Published: June 13, 2008

WASHINGTON — Foreign terrorism suspects held at the Guantánamo Bay naval base in Cuba have constitutional rights to challenge their detention there in United States courts, the Supreme Court ruled, 5 to 4, on Thursday in a historic decision on the balance between personal liberties and national security.

The ruling came in the latest battle between the executive branch, Congress and the courts over how to cope with dangers to the country in the post-9/11 world. Although there have been enough rulings addressing that issue to confuse all but the most diligent scholars, this latest decision, in Boumediene v. Bush, No. 06-1195, may be studied for years to come.

In a harsh rebuke of the Bush administration, the justices rejected the administration’s argument that the individual protections provided by the Detainee Treatment Act of 2005 and the Military Commissions Act of 2006 were more than adequate.

“The costs of delay can no longer be borne by those who are held in custody,” Justice Kennedy wrote, assuming the pivotal role that some court-watchers had foreseen.

President Bush, speaking in Rome at a news conference with Prime Minister Silvio Berlusconi of Italy, said: “We’ll abide by the court’s decision. That doesn’t mean I have to agree with it. It was a deeply divided court, and, I strongly agree with those who dissented.” The president said the administration would work with Congress to see what measures could be devised to deal with the detainees. The issues that were weighed in Thursday’s ruling went to the very heart of the separation-of-powers foundation of the United States Constitution. “To hold that the political branches may switch the Constitution on or off at will would lead to a regime in which they, not this court, say ‘what the law is,’ ” Justice Kennedy wrote, citing language in the 1803 ruling in Marbury v. Madison, in which the Supreme Court articulated its power to review acts of Congress.

Joining Justice Kennedy’s opinion were Justices John Paul Stevens, Stephen G. Breyer, Ruth Bader Ginsburg and David H. Souter. Writing separately, Justice Souter said the dissenters did not sufficiently appreciate “the length of the disputed imprisonments, some of the prisoners represented here today having been locked up for six years.”

The dissenters were Chief Justice John G. Roberts Jr. and Justices Samuel A. Alito Jr., Antonin Scalia and Clarence Thomas, generally considered the conservative wing on the high court.

Reflecting how the case divided the court not only on legal but, perhaps, emotional lines, Justice Scalia said that the United States was “at war with radical Islamists,” and that the ruling “will almost certainly cause more Americans to get killed.”

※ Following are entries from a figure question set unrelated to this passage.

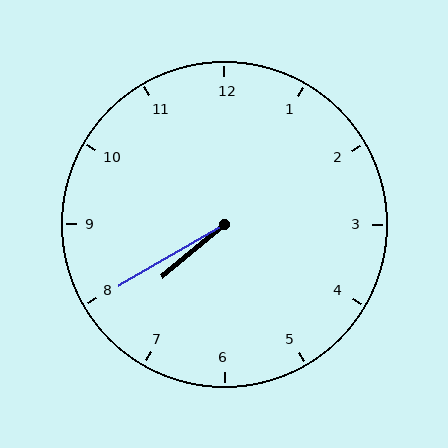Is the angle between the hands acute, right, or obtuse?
It is acute.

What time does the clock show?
7:40.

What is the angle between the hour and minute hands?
Approximately 10 degrees.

“The nation will live to regret what the court has done today,” Justice Scalia said.

And Chief Justice Roberts said the majority had struck down “the most generous set of procedural protections ever afforded aliens detained by this country as enemy combatants,” and in doing so had left itself open to accusations of “judicial activism.”

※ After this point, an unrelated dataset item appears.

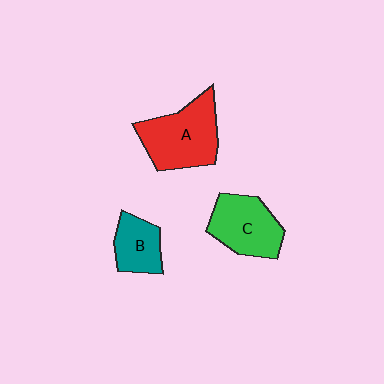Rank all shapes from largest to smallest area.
From largest to smallest: A (red), C (green), B (teal).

The chief justice said the majority had gutted the Detainee Treatment Act without really giving it a chance. “And to what effect?” he wrote. “The majority merely replaces a review system designed by the people’s representatives with a set of shapeless procedures to be defined by federal courts at some future date.”

Indeed, the immediate effects of the ruling are not clear. For instance, Cmdr. Jeffrey Gordon, a Pentagon spokesman, told The Associated Press he had no information on whether a hearing at Guantánamo for Omar Khadr, a Canadian charged with killing an American soldier in Afghanistan, would go forward next week, as planned. Nor was it initially clear what effects the ruling would have beyond Guantánamo.

The 2006 Military Commission Act stripped the federal courts of jurisdiction to hear habeas corpus petitions filed by detainees challenging the bases for their confinement. That law was upheld by the United States Court of Appeals for the District of Columbia Circuit in February 2007.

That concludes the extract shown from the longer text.